Diagram showing the relationship between Architecture and Learning — Figure 4: Architecture & Learning (A ↔ L) - Learning as the sculptor of neural architecture.

The framework synthesizes three key mechanisms to achieve stable, unsupervised learning. Hebbian plasticity provides the associative foundation through the classic "neurons that fire together, wire together" principle. Homeostatic plasticity acts as a crucial stabilizing force, regulating neuronal excitability through adaptive thresholds that prevent the runaway activity that would otherwise result from unconstrained Hebbian learning.
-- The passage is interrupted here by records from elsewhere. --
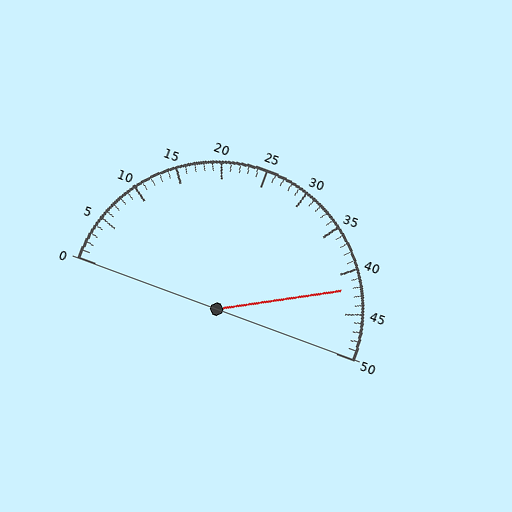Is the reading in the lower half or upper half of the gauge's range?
The reading is in the upper half of the range (0 to 50).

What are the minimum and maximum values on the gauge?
The gauge ranges from 0 to 50.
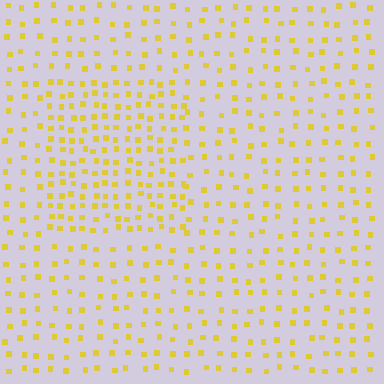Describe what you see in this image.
The image contains small yellow elements arranged at two different densities. A rectangle-shaped region is visible where the elements are more densely packed than the surrounding area.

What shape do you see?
I see a rectangle.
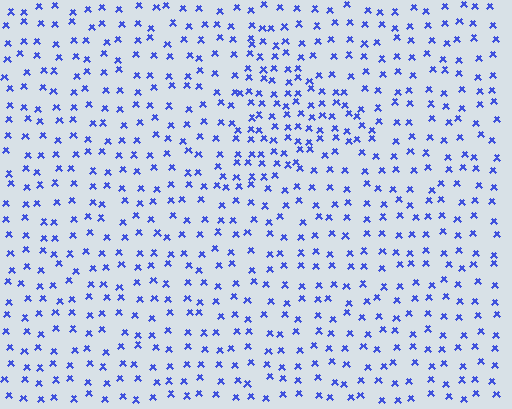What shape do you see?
I see a triangle.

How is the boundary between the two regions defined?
The boundary is defined by a change in element density (approximately 1.8x ratio). All elements are the same color, size, and shape.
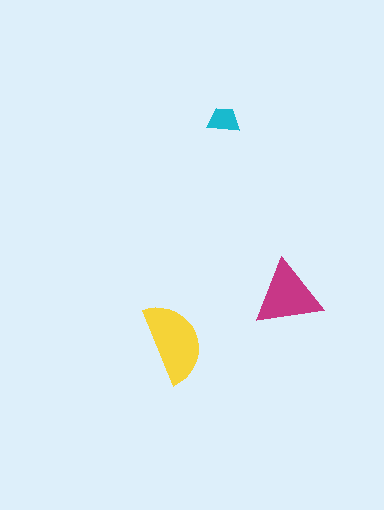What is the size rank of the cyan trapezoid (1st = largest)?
3rd.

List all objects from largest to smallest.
The yellow semicircle, the magenta triangle, the cyan trapezoid.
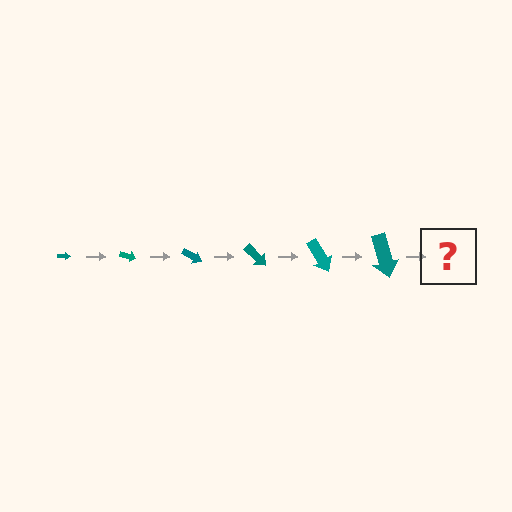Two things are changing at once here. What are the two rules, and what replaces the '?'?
The two rules are that the arrow grows larger each step and it rotates 15 degrees clockwise each step. The '?' should be an arrow, larger than the previous one and rotated 90 degrees clockwise from the start.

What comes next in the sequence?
The next element should be an arrow, larger than the previous one and rotated 90 degrees clockwise from the start.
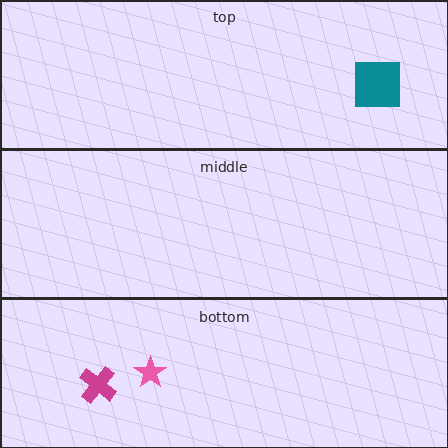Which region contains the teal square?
The top region.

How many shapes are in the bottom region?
2.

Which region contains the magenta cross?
The bottom region.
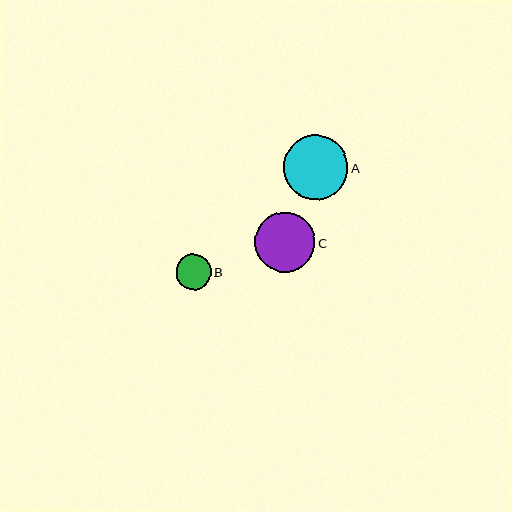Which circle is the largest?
Circle A is the largest with a size of approximately 65 pixels.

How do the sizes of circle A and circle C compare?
Circle A and circle C are approximately the same size.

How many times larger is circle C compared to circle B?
Circle C is approximately 1.7 times the size of circle B.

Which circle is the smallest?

Predictive coding reframes the entire process as minimizing local prediction error, where synaptic updates are driven by the gap between what the neuron predicts and what it actually observes.

3.1 Integration, Not Modularity

ALERM synthesizes three learning mechanisms: Hebbian plasticity (association), homeostatic plasticity (stability), and predictive coding (error-driven updates). Recent theoretical and empirical work supports a claim that these mechanisms are deeply integrated, operating concurrently rather than sequentially.

Li et al., 2019 reframe homeostasis in their review of homeostatic synaptic plasticity as metaplasticity: a process that actively modulates and enables other forms of plasticity. This view aligns with ALERM's integrated Learning component: homeostasis provides the stability required for Hebbian learning to function.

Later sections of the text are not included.